When we are cursed, we bless….

I Corinthians 4

The Romans were masters in propaganda. They loved to display power, might, and glory to remind the people of their greatness. In fact, after military victories, the Roman Generals would return to the capital city in a triumphant parade. These events were actually called a ‘triumph’.

In the days before the news media flashed pictures of battle and victories around the world, this was how people back home knew for sure their generals had won.
And so the generals and rulers of Rome would parade their greatness and splendor through the streets of Rome along with the spoils of war they had secured. At the end of the parade would be the weary gang of prisoners the Romans had conquered and captured. The day would usually end with these prisoners being sold into slavery or killed in the arena for sport (Wright 48).

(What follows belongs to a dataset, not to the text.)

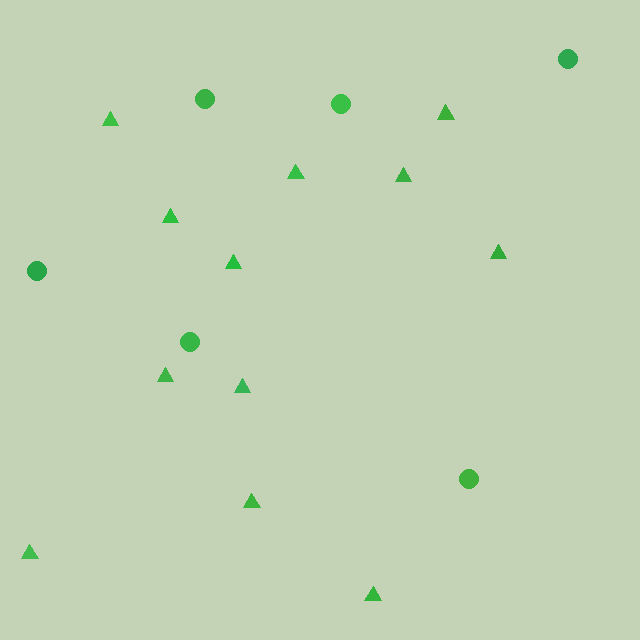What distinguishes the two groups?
There are 2 groups: one group of circles (6) and one group of triangles (12).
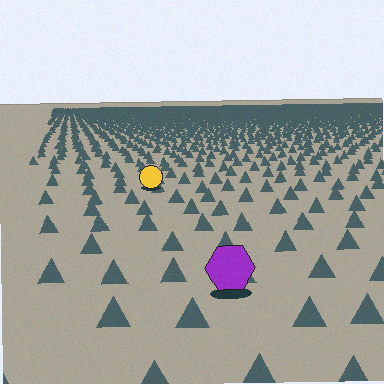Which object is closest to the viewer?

In chapter 4, Paul uses this picture to show the Corinthians what the life of an Apostle is like. He is once again addressing the rivalry and animosity within the Corinthian church, with different teachers and speakers claiming that their wisdom makes them ‘rich’ or even ‘kings’. (Vs. 8-13)

Who does Paul identify himself with in the picture of the parade (vs. 9)? Why would he do this?

Do you sense a hint of sarcasm?

Verses 11-13 really jumped out at me this morning…

And what does it mean for us today to imitate Paul? (vs. 16)

For a great commentary on this passage, check out “Paul for Everyone: I Corinthians” by NT Wright.


  1. I took note of v 18-21. The note about it in my Bible says, "Paul says the Kingdom of God is to be lived, not just discussed. There is a big difference between knowing the right words and living them out."

  2. I couldn't help but quote Matthew's Whole Bible Commentary on verses 7 and on. This commentary reminds me of whom I am and always will be as a child of God's grace:

    "We have no reason to be proud of our attainments, enjoyments, or performances; all that we have, or are, or do, that is good, is owing to the free and rich grace of God. Boasting is for ever excluded. There is nothing we have that we can properly call our own: all is received from God. It is foolish in us therefore, and injurious to him, to boast of it; those who receive all should be proud of nothing, Ps. 115:1. Beggars and dependents may glory in their supports; but to glory in themselves is to be proud at once of meanness, impotence, and want. Note, due attention to our obligations to divine grace would cure us of arrogance and self-conceit."

    So who am I? Fully, solely and exclusively a child of the King, blessed by his unmerited favor, gifted with His Spirit and humbled by His mercy and love.